How Does Precision Fermentation Work, Exactly?
When it comes to animal-free dairy, precision fermentation technology is used to produce bio-identical milk proteins like casein or whey, without involving a cow. Bio-identical means that the proteins are the same at the molecular level. Sounds cool, right? Here is how we do it.
Step One: Protein producing microbes are created. It is done by encoding milk protein DNA sequences from cow genes into microorganisms, like yeast or fungi. Once cow DNA was sequenced several years ago, we were able to copy the piece of code responsible for creating the exact milk protein from a digital database, without a single cow involved.

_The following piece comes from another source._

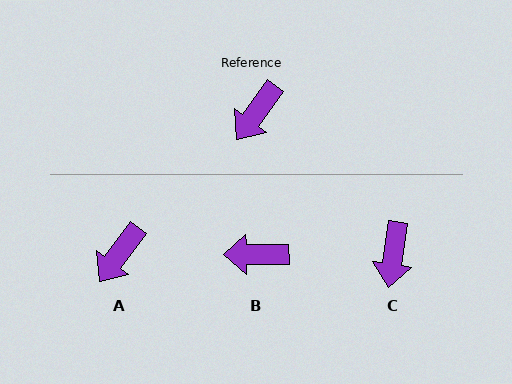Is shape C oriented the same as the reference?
No, it is off by about 28 degrees.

Step Two: We ferment these special microbes in large fermentation tanks filled with nutrients and sugar, much like those used to brew beer. During the fermentation process, these unique microbes produce milk proteins, an identical twin to those found in cow’s milk.
Step Three: At the end of fermentation, our milk proteins are filtered into a pure milk protein isolate, producing a milk protein powder, just like animal-based whey powder you can buy at any grocery store today. This animal-free milk protein can be used to create our favorite dairy products such as cheese, yogurt and ice cream — without the climate impact of farming animals at a global scale.

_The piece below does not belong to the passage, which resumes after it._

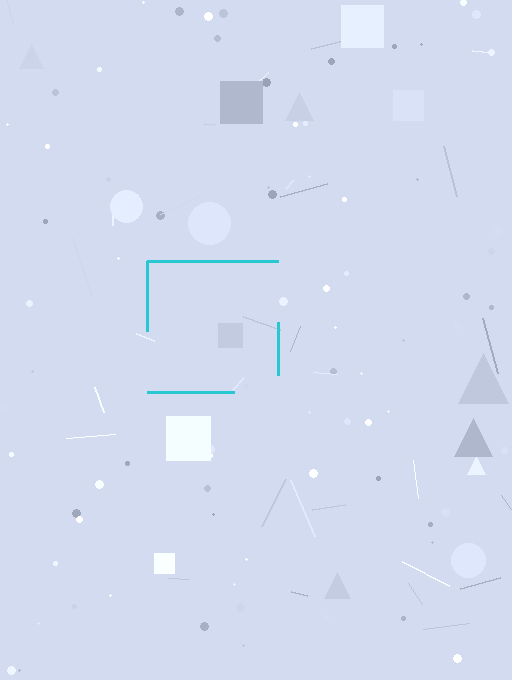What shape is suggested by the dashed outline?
The dashed outline suggests a square.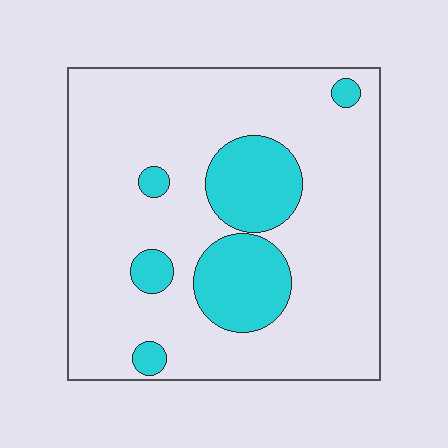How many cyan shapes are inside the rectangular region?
6.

The benefit of using precision fermentation is simple: produce the dairy products we love with a fraction of the carbon emissions, land, and freshwater use – and without the concentrated animal feedlot operations that the conventional dairy industry espouses. This means billions of people who consume dairy products each day can do so without leaving a significant environmental footprint.

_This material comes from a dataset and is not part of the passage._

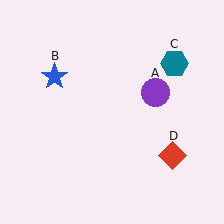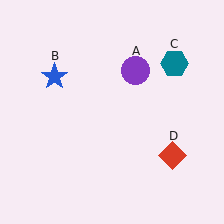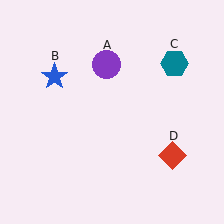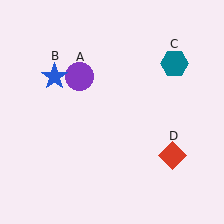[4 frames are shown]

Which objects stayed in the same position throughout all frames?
Blue star (object B) and teal hexagon (object C) and red diamond (object D) remained stationary.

Precision fermentation is an ideal solution to usher in the era of sustainable dairy because it provides a key ingredient to satisfy consumer expectations. Consumers will buy animal-free dairy foods if they are healthy, safe, affordable and, most importantly, delicious. The promise of ‘identical twin’ protein solutions made with precision fermentation means animal-free cheese and dairy products involve no compromise on eating experience. We are creating a brighter, better, more humane and planet-friendly food system.